In summer, when their food is plentiful, we see dozens of small birds in our yard outside our tea room window. These are usually rooting around in the grass for bugs – and as our dog also likes to hunt bugs they often need to fly off quickly to get out of his way. Fortunately for them there are plenty of bugs to go around.
Every autumn after the killing frost, when the food supply starts to dwindle, we put out the bird feeders – one’s a big metal affair for black oil sunflower seeds, and the other’s a perforated sock-like device for thistle (nyjer) seeds. The pole that holds the feeders is located about twenty feet in front of the house so we can watch the birds – and, naturally, the squirrels – while we’re having our morning or afternoon tea on the balcony.
It’s a most pleasant way to spend our tea time. My husband or I will point out the bright yellow finches as they cling to the nyjer seed socks, the brilliant red cardinals perching on the sunflower seed feeder, and the gently-coloured doves scarfing up whatever falls to the ground. Not to mention all the beautiful birds we haven’t yet learned to identify.

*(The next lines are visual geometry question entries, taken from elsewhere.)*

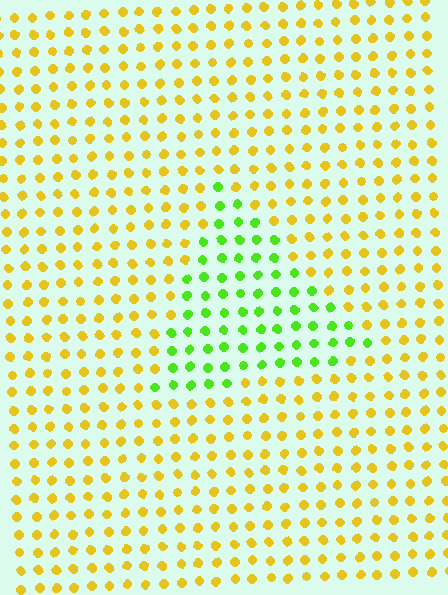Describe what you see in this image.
The image is filled with small yellow elements in a uniform arrangement. A triangle-shaped region is visible where the elements are tinted to a slightly different hue, forming a subtle color boundary.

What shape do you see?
I see a triangle.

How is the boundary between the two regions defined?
The boundary is defined purely by a slight shift in hue (about 57 degrees). Spacing, size, and orientation are identical on both sides.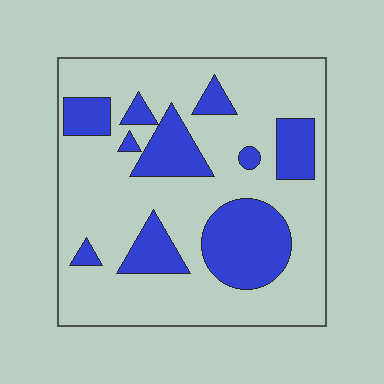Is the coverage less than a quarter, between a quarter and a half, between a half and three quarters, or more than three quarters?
Between a quarter and a half.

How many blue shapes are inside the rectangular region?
10.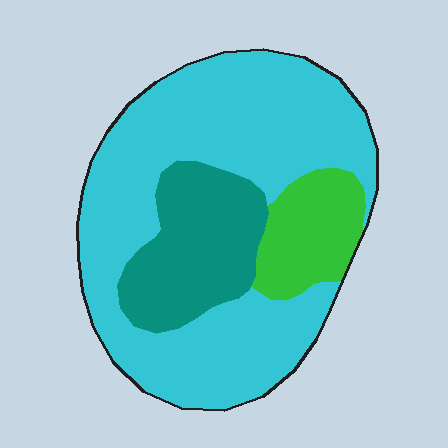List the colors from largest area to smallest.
From largest to smallest: cyan, teal, green.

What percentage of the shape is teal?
Teal covers about 20% of the shape.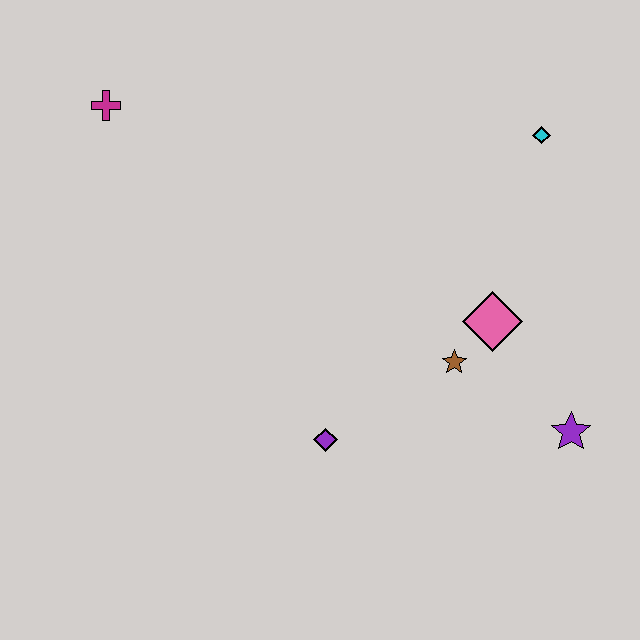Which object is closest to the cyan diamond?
The pink diamond is closest to the cyan diamond.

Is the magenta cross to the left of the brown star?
Yes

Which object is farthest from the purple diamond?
The magenta cross is farthest from the purple diamond.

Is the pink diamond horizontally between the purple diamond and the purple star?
Yes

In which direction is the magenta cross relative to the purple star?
The magenta cross is to the left of the purple star.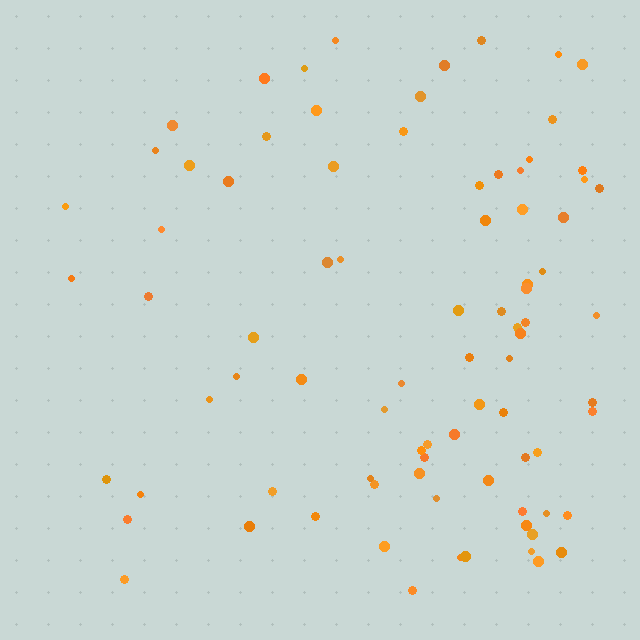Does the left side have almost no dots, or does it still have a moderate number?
Still a moderate number, just noticeably fewer than the right.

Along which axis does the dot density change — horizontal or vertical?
Horizontal.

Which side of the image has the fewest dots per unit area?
The left.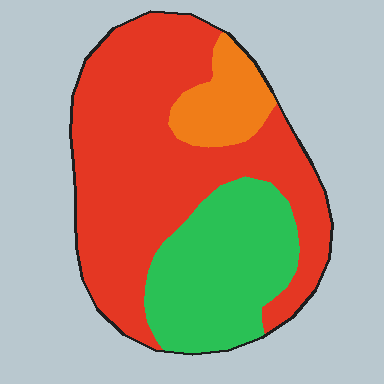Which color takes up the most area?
Red, at roughly 60%.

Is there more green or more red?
Red.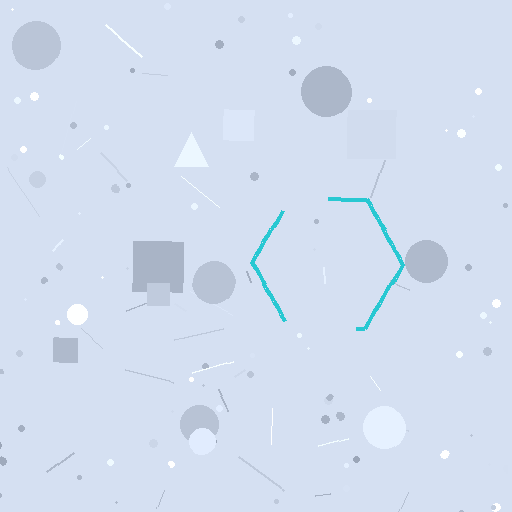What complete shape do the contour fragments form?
The contour fragments form a hexagon.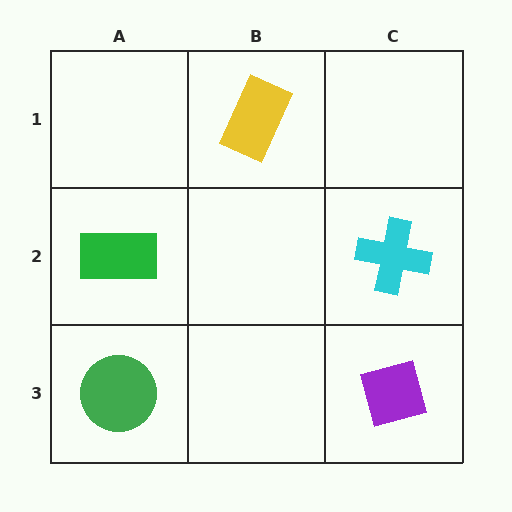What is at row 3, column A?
A green circle.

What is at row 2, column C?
A cyan cross.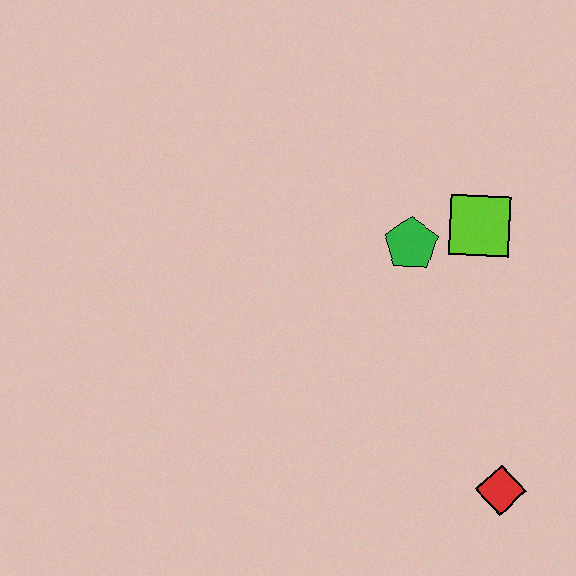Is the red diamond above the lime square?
No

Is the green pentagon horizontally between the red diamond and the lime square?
No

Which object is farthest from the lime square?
The red diamond is farthest from the lime square.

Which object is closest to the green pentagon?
The lime square is closest to the green pentagon.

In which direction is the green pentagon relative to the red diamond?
The green pentagon is above the red diamond.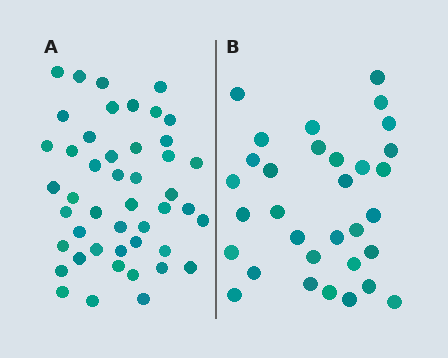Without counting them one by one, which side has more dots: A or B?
Region A (the left region) has more dots.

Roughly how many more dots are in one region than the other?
Region A has approximately 15 more dots than region B.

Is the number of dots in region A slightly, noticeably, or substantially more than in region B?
Region A has noticeably more, but not dramatically so. The ratio is roughly 1.4 to 1.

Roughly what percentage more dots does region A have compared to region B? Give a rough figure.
About 45% more.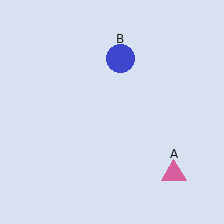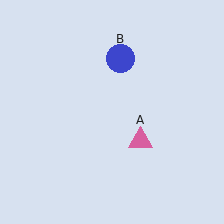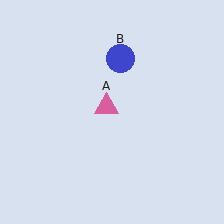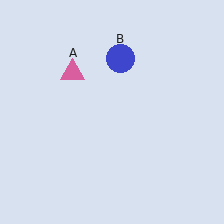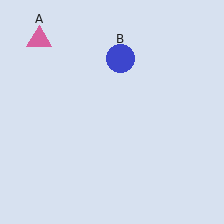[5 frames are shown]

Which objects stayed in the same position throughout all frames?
Blue circle (object B) remained stationary.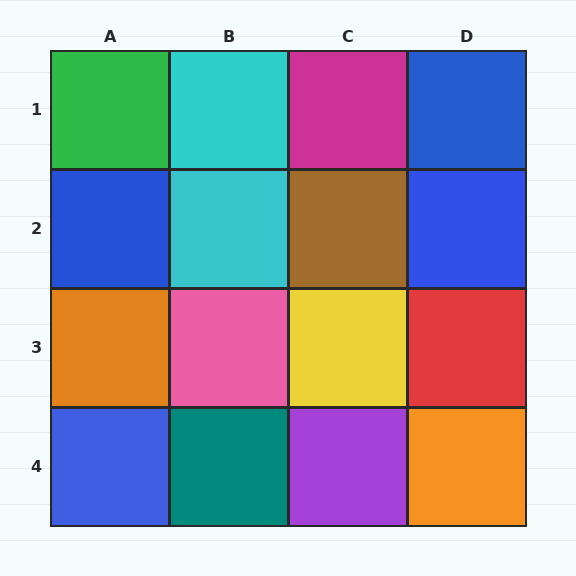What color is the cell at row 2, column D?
Blue.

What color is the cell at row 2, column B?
Cyan.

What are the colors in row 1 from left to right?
Green, cyan, magenta, blue.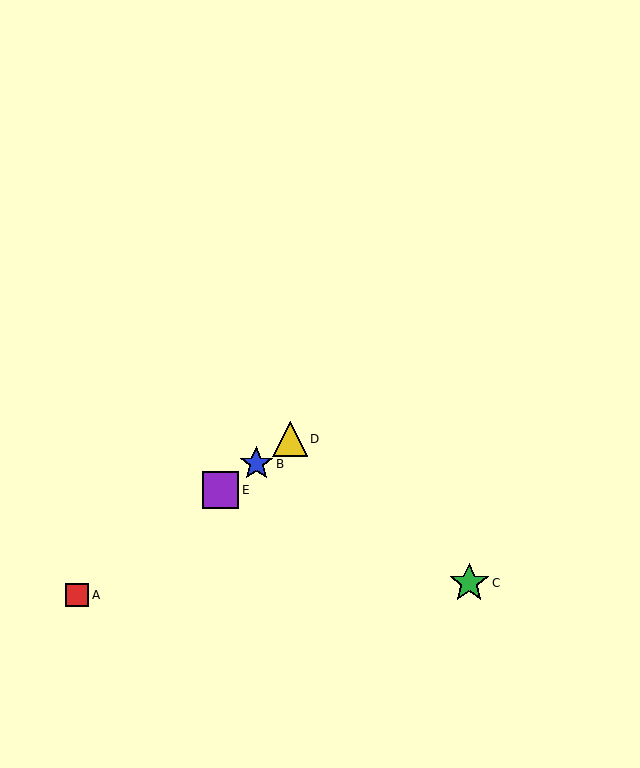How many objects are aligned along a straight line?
4 objects (A, B, D, E) are aligned along a straight line.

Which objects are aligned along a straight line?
Objects A, B, D, E are aligned along a straight line.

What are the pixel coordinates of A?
Object A is at (77, 595).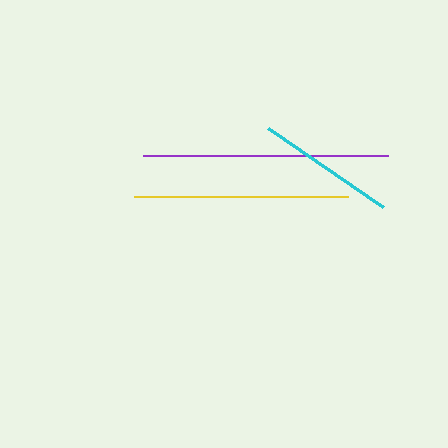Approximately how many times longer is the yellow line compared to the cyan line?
The yellow line is approximately 1.5 times the length of the cyan line.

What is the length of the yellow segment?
The yellow segment is approximately 214 pixels long.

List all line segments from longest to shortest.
From longest to shortest: purple, yellow, cyan.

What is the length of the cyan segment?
The cyan segment is approximately 139 pixels long.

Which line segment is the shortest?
The cyan line is the shortest at approximately 139 pixels.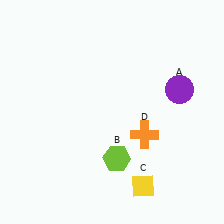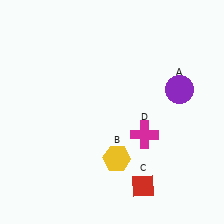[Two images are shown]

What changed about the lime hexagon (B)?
In Image 1, B is lime. In Image 2, it changed to yellow.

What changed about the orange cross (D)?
In Image 1, D is orange. In Image 2, it changed to magenta.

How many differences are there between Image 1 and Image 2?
There are 3 differences between the two images.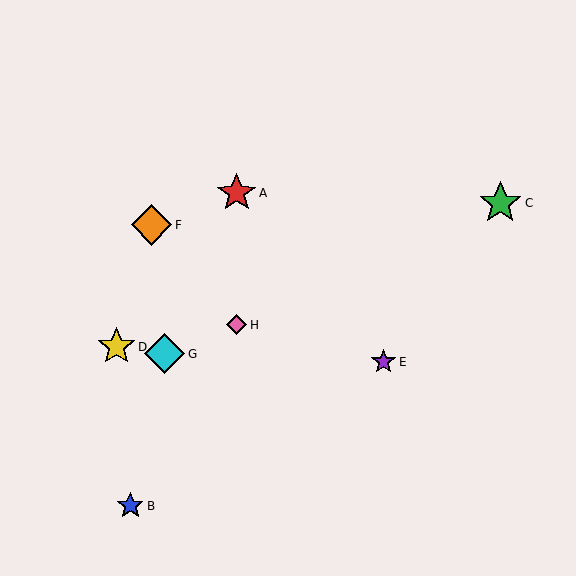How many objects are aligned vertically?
2 objects (A, H) are aligned vertically.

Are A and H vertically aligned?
Yes, both are at x≈237.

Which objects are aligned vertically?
Objects A, H are aligned vertically.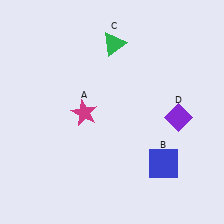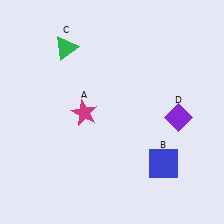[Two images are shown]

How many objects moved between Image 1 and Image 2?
1 object moved between the two images.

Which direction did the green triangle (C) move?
The green triangle (C) moved left.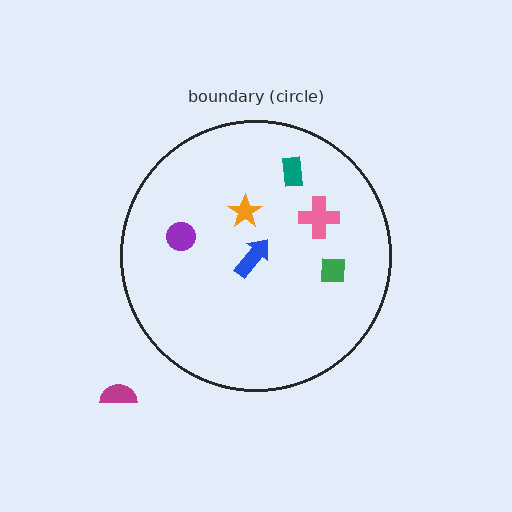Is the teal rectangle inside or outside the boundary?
Inside.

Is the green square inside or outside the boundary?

Every so often a delightful hummingbird will fly up towards the balcony and hover for a few moments. At other times one or more magnificent turkey vultures swoop down past the balcony. Meanwhile, telephone pole wires are covered with various birds – sometimes small ones, sometimes larger black ones, and at still other times a variety of hawks nonchalantly peering down at birds at the feeders.
There are many other birds: turkeys that we pass by as we’re driving and whip-poor-wills who come out at night, amongst others. Then there are the birds we know by their songs but don’t know that we’ve ever seen. One has a song that sounds like Germany-Germany-Germany, another sings of Brit-Hume-Brit-Hume-Brit-Hume. I’ve named the first one the Germany bird, and the other the Brit Hume bird, but I’m sure that’s not their real names!
Fortunately the best times of year around here for watching birds are also the best times for having our tea outside: mid-autumn and early spring, when the birds are migrating. Whether we’re relaxing on the balcony or the on the backyard swing with our dog and our teacups, huge flocks serenade us with their songs. It’s hard to imagine a more pleasant tea time entertainment.